August 14, 2002

Mr. Jonathan G. Katz
Secretary
Securities and Exchange Commission
450 Fifth Street, NW
Washington, DC 20549-0609

Re: File No. S7-31-02

Dear Mr. Katz:

This letter is submitted in response to the Commission's request for comments concerning rules to be adopted to implement the two-business-day reporting requirement for insider transactions under Section 16(a) of the Securities Exchange Act of 1934, as amended by Section 403(a) of the Sarbanes-Oxley Act of 2002.1 Mellon Financial Corporation supports accelerated disclosure of transactions by insiders of public companies.

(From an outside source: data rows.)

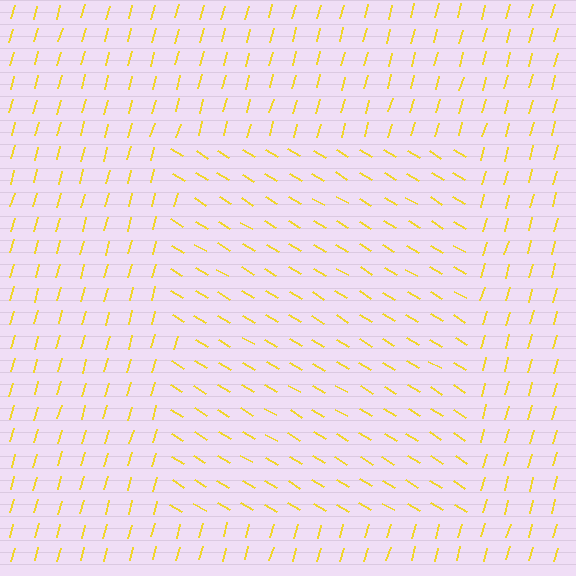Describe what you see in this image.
The image is filled with small yellow line segments. A rectangle region in the image has lines oriented differently from the surrounding lines, creating a visible texture boundary.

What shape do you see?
I see a rectangle.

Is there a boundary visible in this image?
Yes, there is a texture boundary formed by a change in line orientation.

As evidence of this, on June 13, 2002 Mellon implemented voluntary weekly Form 8-K reporting of transactions by its executive officers and directors.

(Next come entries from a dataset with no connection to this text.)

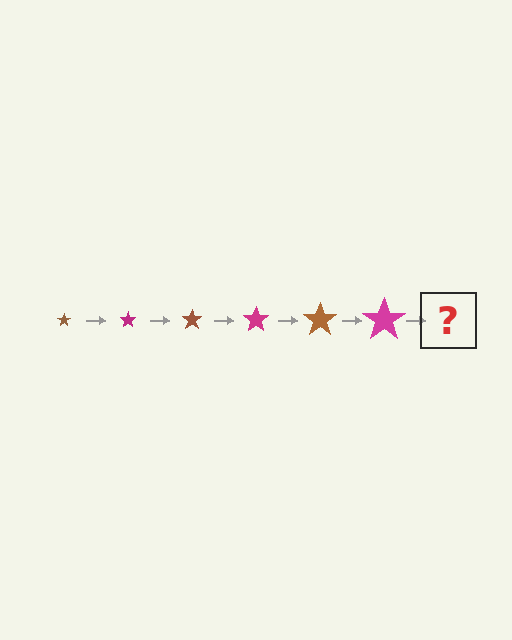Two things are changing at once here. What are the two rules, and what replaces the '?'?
The two rules are that the star grows larger each step and the color cycles through brown and magenta. The '?' should be a brown star, larger than the previous one.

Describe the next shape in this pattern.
It should be a brown star, larger than the previous one.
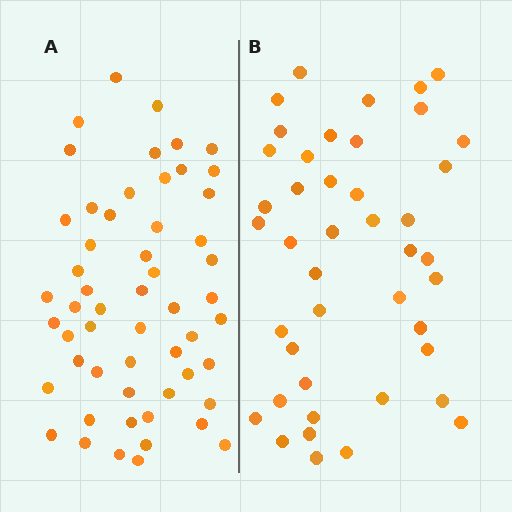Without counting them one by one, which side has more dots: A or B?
Region A (the left region) has more dots.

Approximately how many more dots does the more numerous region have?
Region A has roughly 12 or so more dots than region B.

However, in implementing two-business-day reporting, we urge the Commission to retain the exemptions from reporting currently provided by Rules 16a-11 and 16a-3(f)(1)(i)(B) for dividend reinvestment plan acquisitions and for transactions other than discretionary transactions under qualified, excess benefit and stock purchase plans, as defined in Rule 16b-3. In 1996, these exemptions were adopted "with nearly unanimous support among the commenters" because these transactions "generally do not provide investors with meaningful information."2 This has not changed. On the other hand, obtaining the information necessary to report these transactions within two business days of execution would be extremely difficult.3 We also urge the Commission, in revising the instructions to Form 4, to make clear that in reporting aggregate beneficial ownership, insiders may continue to reflect their beneficial ownership under these plans based on the most recent information furnished to them as of the date of the report.4

Very truly yours,

/s/ Carl Krasik

cc: Martin G. McGuinn
Steven G. Elliott
Michael E. Bleier
Ann M. Sawchuck
Richard M. Pearlman

______________________________
1 Release No. 34-46313 (August 6, 2002).
2 Release No. 37260, 61 Fed. Reg. 30376, 30385 (May 31, 1996).
3 The statements provided under many such plans, including Mellon's Retirement Savings Plan, a qualified plan, report acquisitions in the aggregate on a quarterly basis and do not provide separate date, price or quantity information on each individual acquisition transaction.
4 Although this practice is permissible under the Commission's releases (e.g., Release No. 37260, supra, 61 Fed. Reg. at 30384 n. 104), it is not currently reflected in the Commission's Section 16 rules or in the instructions to Forms 3, 4 or 5.